For the last four years, I have been running a small home lab environment where I got to test and play around in an unrestricted way with various technologies. It was a humble setup running Proxmox VE on an HP Z800 workstation.

I had my own Jenkins pipelines, Kubernetes clusters, OpenStack Clusters, and anything that came to mind and which I thought would be cool to try (and with root access and no consequences) and for some time this was a lot of fun. I learned so much playing around with that environment and got to try out so many odd setups I wouldn’t even have dared to suggest at work.

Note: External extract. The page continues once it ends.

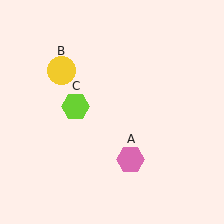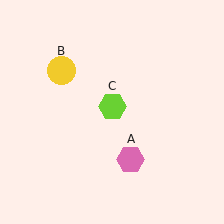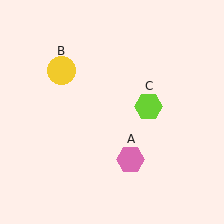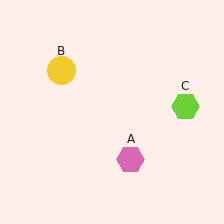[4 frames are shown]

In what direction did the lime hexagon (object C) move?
The lime hexagon (object C) moved right.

Eventually, this fun hobby started becoming a bit of a mess. I lacked visibility over so many things, performance was disappointingly bad, monitoring was chaotic and I had no alerts, Infrastructure as code was lacking or almost non-existent. The lab was not exactly ‘planned’ in any sense but was rather a series of spontaneous projects which sometimes resulted from an article I read somewhere or a fun discussion I had with a friend. Keeping things up to date and functional started to become a hassle and I no longer enjoyed how tedious it had become, trouble-shooting involved a lot of manual work which reaffirmed my suspicions that this project cannot scale any further and is already no longer sustainable in a healthy/fun way.

I was at a fork in the road, I had to pick between completely abandoning the project or trying to salvage something out of it and try to “fix” it. I mean that was healthier for me. I had decided to give myself time and shut down the home lab for a couple of months and maybe, eventually come back to it. Several months later, I came back to it and decided to go for a fresh start, I made sure the personal non-reproducible data is backed up somewhere safe (S3) and wiped everything clean.

Okay, clean slate! what to do now? Do I run Proxmox again?

That seemed to be pretty reasonable and after looking into what the folks in r/homelab are doing it seems like Proxmox remains one of the top contenders, especially among opensource offerings. OpenStack came in a close second but the overhead of managing an OpenStack cluster was a little bit too much for what I had in mind. Not to mention the diminishing popularity of OpenStack recently as shown below.

openstack_vs_pve

Before committing though, I wanted to dig a bit deeper into how reliable/flexible is the automation support in Proxmox. Thankfully, it seems like the terraform provider for PVE is good enough at least for basic automation, things like automating the creation of Virtual Machines and containers.